Return to sport and performance after lower extremity injuries in athletes practicing high-impact sports

Book - Dissertation

Participating in sports is considered a vital component of an active and healthy lifestyle. Nevertheless, physical activity and participation in sports carries considerable risk of musculoskeletal injury. Lower extremity injuries frequently occur among athletes, particularly in athletes practicing high-impact sports. For most athletes, it is important to return to performance after injury. However, there is no guarantee of return to performance for approximately half of injured athletes, and when athletes do return to performance, there is a high risk of re-injury and one third of athletes report not performing as well as before their injury.
Return to sport decision-making that aims toward the level of performance before an injury and minimises risk of re-injury is important. To make structured and transparent return to sport decisions, the StARRT framework can be used. Measuring functional performance is one of the steps in this framework, and single-legged hop tests are commonly used to assess athletes’ ability to perform components of sport-specific actions. Although hop tests were designed to support return to sport decision-making after anterior cruciate ligament injury or reconstruction, these hop tests are also used in clinical practice to make return to sport decisions after other lower extremity injuries of the hip, ankle, or hamstring(s).

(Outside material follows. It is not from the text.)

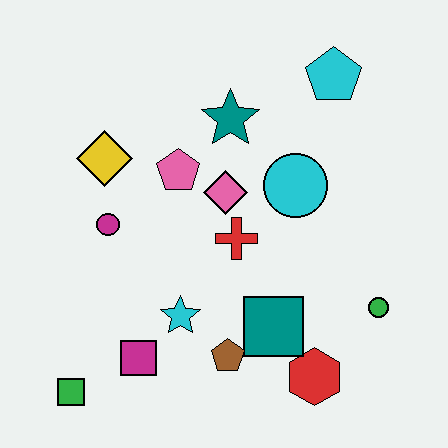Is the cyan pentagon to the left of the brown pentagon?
No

However, even if an athlete meets hop test criteria, there is no guarantee of return to performance or a decreased risk of re-injury. There are also concerns regarding the use of the non-injured leg as an index measurement in return to sport decision-making and measuring hop tests in controlled and non-fatigued conditions. In addition, the focus of rehabilitation is the restoration of physical functions, but one of the most common reasons for not returning to sport or performance is fear of re-injury or lack of confidence. Measuring and monitoring an athlete’s psychological readiness to return to sport is fundamental, and interventions targeting psychological readiness to return to sport may help to facilitate a safe return to sport after injury. This doctoral thesis aimed to contribute to the knowledge on the use of hop tests and psychological readiness in the criterion-based return to sport decision-making process after lower extremity injuries in athletes practicing high-impact sports.

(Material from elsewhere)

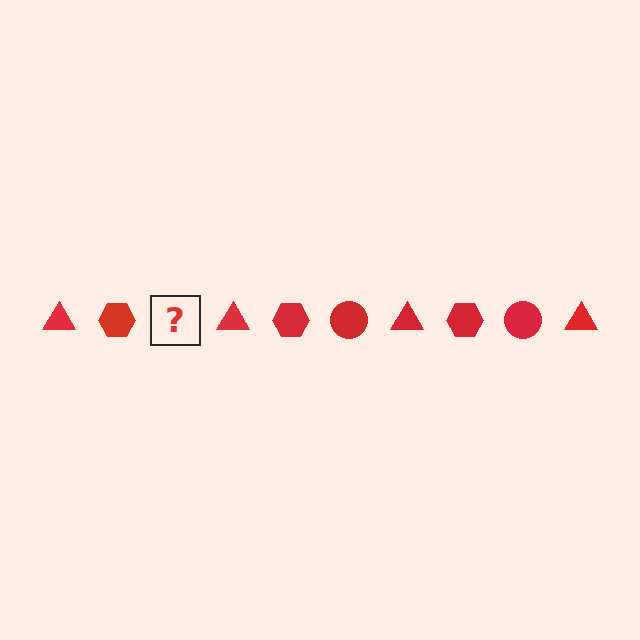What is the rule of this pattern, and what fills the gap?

In the systematic review in Chapter 2, we identify, critically appraise, and analyse published evidence on the association between functional performance and return to performance after lower extremity injuries in athletes participating in high-impact sports. Though functional performance tests are often used to make return to sport decisions, it is unknown whether functional performance is associated with return to performance after lower extremity injuries. Eight studies reported an association between functional performance and return to performance, but these only involved athletes after anterior or posterior cruciate ligament reconstruction. We found a high risk of bias in all studies and only low-quality evidence suggesting small associations between functional performance and return to performance after anterior and posterior cruciate ligament reconstruction. No evidence exists for lower extremity injuries other than after anterior or posterior cruciate ligament reconstruction. Thus, this systematic review concludes that there is no high-quality evidence that functional performance is associated with return to performance after lower extremity injuries in athletes practicing high-impact sports. High-quality prospective cohort studies on the association between functional performance and return to performance are recommended in athletes with various types of lower extremity injury.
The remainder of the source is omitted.